Campact hat mit dieser Entscheidung nicht seine Gemeinnützigkeit aufgegeben. Es schützt sich vor einer möglichen Aberkennung durch das Finanzamt – gegen die Campact sicher juristisch vorgehen würde. Doch bis zu einem Gerichtsurteil würden Jahre vergehen, in denen keine Bescheinigungen ausgestellt werden dürften – siehe Attac. Zudem gibt Campact damit seinen Spenderinnen und Spenderinnen Klarheit. Üblicherweise werden Spendenbescheinigungen erst im Folgejahr verschickt, also erst in zehn oder elf Monaten. Ob Campact dann noch dazu berechtigt ist, ist aus Sicht des Vereins derzeit ungewiss.

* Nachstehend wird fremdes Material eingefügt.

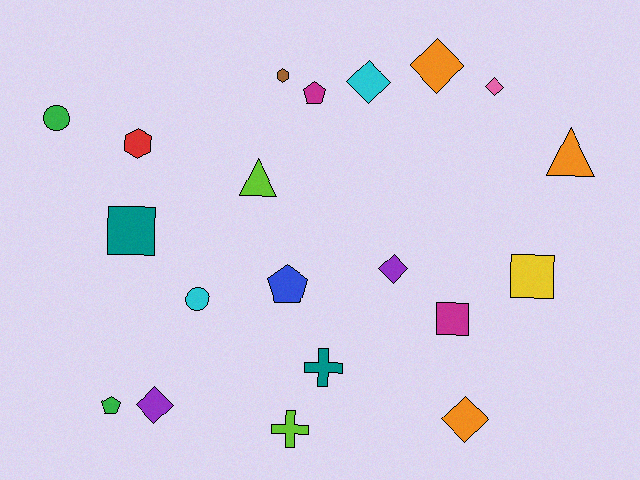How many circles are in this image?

Die Entscheidung von Campact zeigt, dass das Attac-Urteil des Bundesfinanzhofs bereits jetzt akut auf tausende weitere Vereine und Stiftungen wirkt. Aus den besorgten Stirnfalten bei Vereinsvorständen werden nun konkrete Einschränkungen. Campact hat entschieden, sein Engagement für Demokratie und Menschenrechte nicht einzuschränken, dafür jedoch den Spenderinnen und Spendern die Möglichkeit des Steuervorteils zu nehmen. Damit ist Campact in seinen Finanzierungsmöglichkeiten eingeschränkt. Es besteht die Gefahr, dass andere Organisationen stattdessen einen Teil ihrer wichtigen Aktivitäten einstellen.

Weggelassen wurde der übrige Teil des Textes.